In 5 unrelated patients with Schinzel-Giedion syndrome (269150), Hoischen et al. (2010) identified a heterozygous 2612T-C transition in the SETBP1 gene, resulting in a substitution at a highly conserved residue, ile871-to-thr (I871T). The mutation was not found in the 8 parents from whom DNA was available, confirming the de novo nature of the mutation, and was not detected in 188 control chromosomes. One patient died at 3 months of age and another survived to 4.5 years; 2 patients were alive at the time of the report at 2 and 3 years of age, respectively; the age at death was unknown in the fifth patient.
In 4 unrelated patients with Schinzel-Giedion syndrome (269150), Hoischen et al. (2010) identified a de novo heterozygous 2602G-A transition in the SETBP1 gene, resulting in an asp868-to-asn (D868N) substitution at a highly conserved residue. The mutation was not found in any of the parents or in 188 control chromosomes. Two patients with this mutation died in their third year of life, and 2 were alive at 1 year and 1.75 years, respectively.
In a female infant with Schinzel-Giedion syndrome (269150) who died at 6 months of age, Hoischen et al. (2010) identified a 2603A-C transversion in the SETBP1 gene, resulting in an asp868-to-ala (D868A) substitution at a highly conserved residue. The mutation was not detected in 188 control chromosomes.
In a male infant with Schinzel-Giedion syndrome (269150) who died at 7 months of age, Hoischen et al. (2010) identified a de novo 2609G-A transition in the SETBP1 gene, resulting in a gly870-to-asp (G870D) substitution at a highly conserved residue. The mutation was not found in the parents or in 188 control chromosomes.

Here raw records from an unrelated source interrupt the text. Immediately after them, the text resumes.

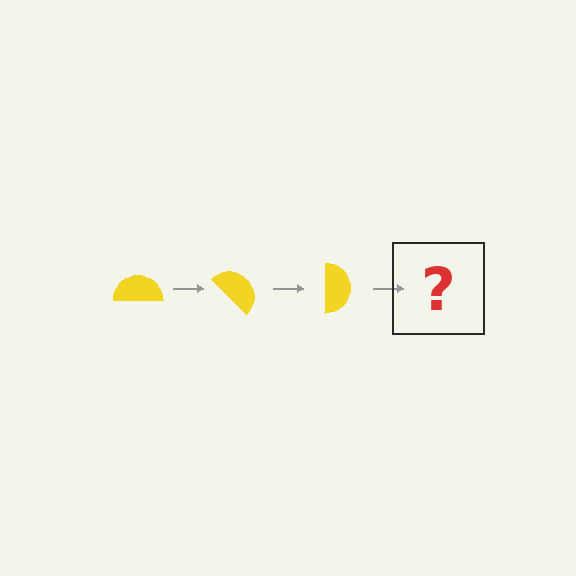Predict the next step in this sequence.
The next step is a yellow semicircle rotated 135 degrees clockwise.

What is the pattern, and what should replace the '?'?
The pattern is that the semicircle rotates 45 degrees clockwise each step. The '?' should be a yellow semicircle rotated 135 degrees clockwise.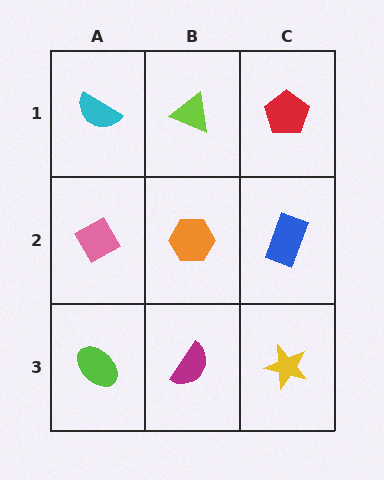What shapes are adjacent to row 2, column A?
A cyan semicircle (row 1, column A), a lime ellipse (row 3, column A), an orange hexagon (row 2, column B).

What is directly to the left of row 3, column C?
A magenta semicircle.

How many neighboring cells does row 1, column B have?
3.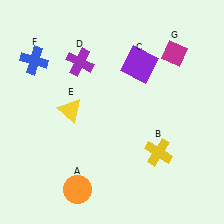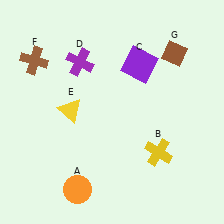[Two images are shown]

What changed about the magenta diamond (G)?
In Image 1, G is magenta. In Image 2, it changed to brown.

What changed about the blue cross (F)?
In Image 1, F is blue. In Image 2, it changed to brown.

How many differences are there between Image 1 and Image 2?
There are 2 differences between the two images.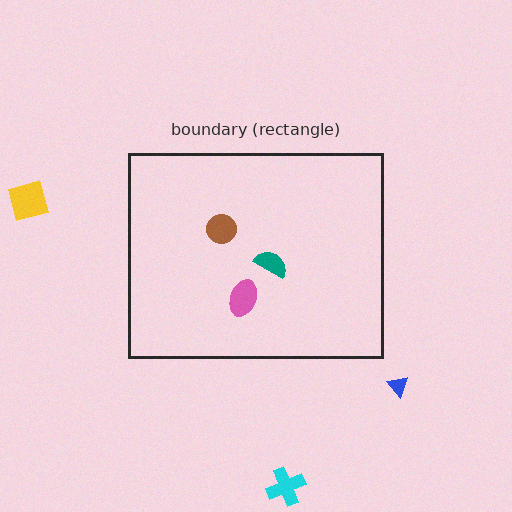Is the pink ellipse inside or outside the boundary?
Inside.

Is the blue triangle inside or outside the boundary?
Outside.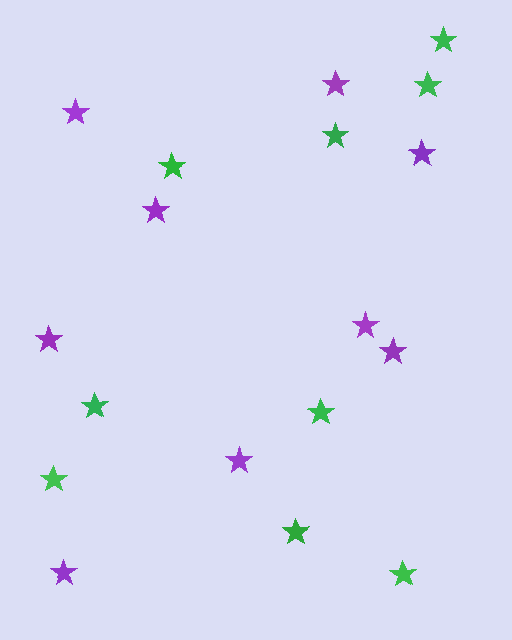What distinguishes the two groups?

In a female child with Schinzel-Giedion syndrome (269150) who died at 9.25 years of age, Hoischen et al. (2010) identified a de novo 2608G-A transition in the SETBP1 gene, resulting in a gly870-to-ser (G870S) substitution at a highly conserved residue. The mutation was not found in the parents or in 188 control chromosomes.
In 2 unrelated Thai male infants who fulfilled the diagnostic criteria for Schinzel-Giedion syndrome proposed by Lehman et al. (2008), Suphapeetiporn et al. (2011) identified heterozygosity for the G870S mutation in the SETBP1 gene. The mutation was not found in 100 control chromosomes of Thai ethnicity. The patients displayed some features not previously reported in the disorder, including very short epiglottis, vocal cord paralysis, radioulnar synostosis, and possible hypothyroidism.
In a 14-year-old boy with a normal IQ but with speech delay, motor delay, and dysmorphic facial features (MRD29; 616078), Coe et al. (2014) identified a heterozygous de novo frameshift mutation in the SETBP1 gene, a 1-bp deletion at g.42531769 (GRCh37) resulting in an ile822-to-tyr (I822Y) substitution and a frameshift with a stop codon following 13 amino acids (Ile822TyrfsTer13). The patient's IQ was 76, which is in the borderline range, but was 'disharmonic.' The patient had speech impairment, with first words at 18 months but almost no speak until age 4 years. At age 14 he spoke but was hard to understand, with words in the wrong order and difficulty finding words. Growth parameters were within normal limits. Brain MRI was normal.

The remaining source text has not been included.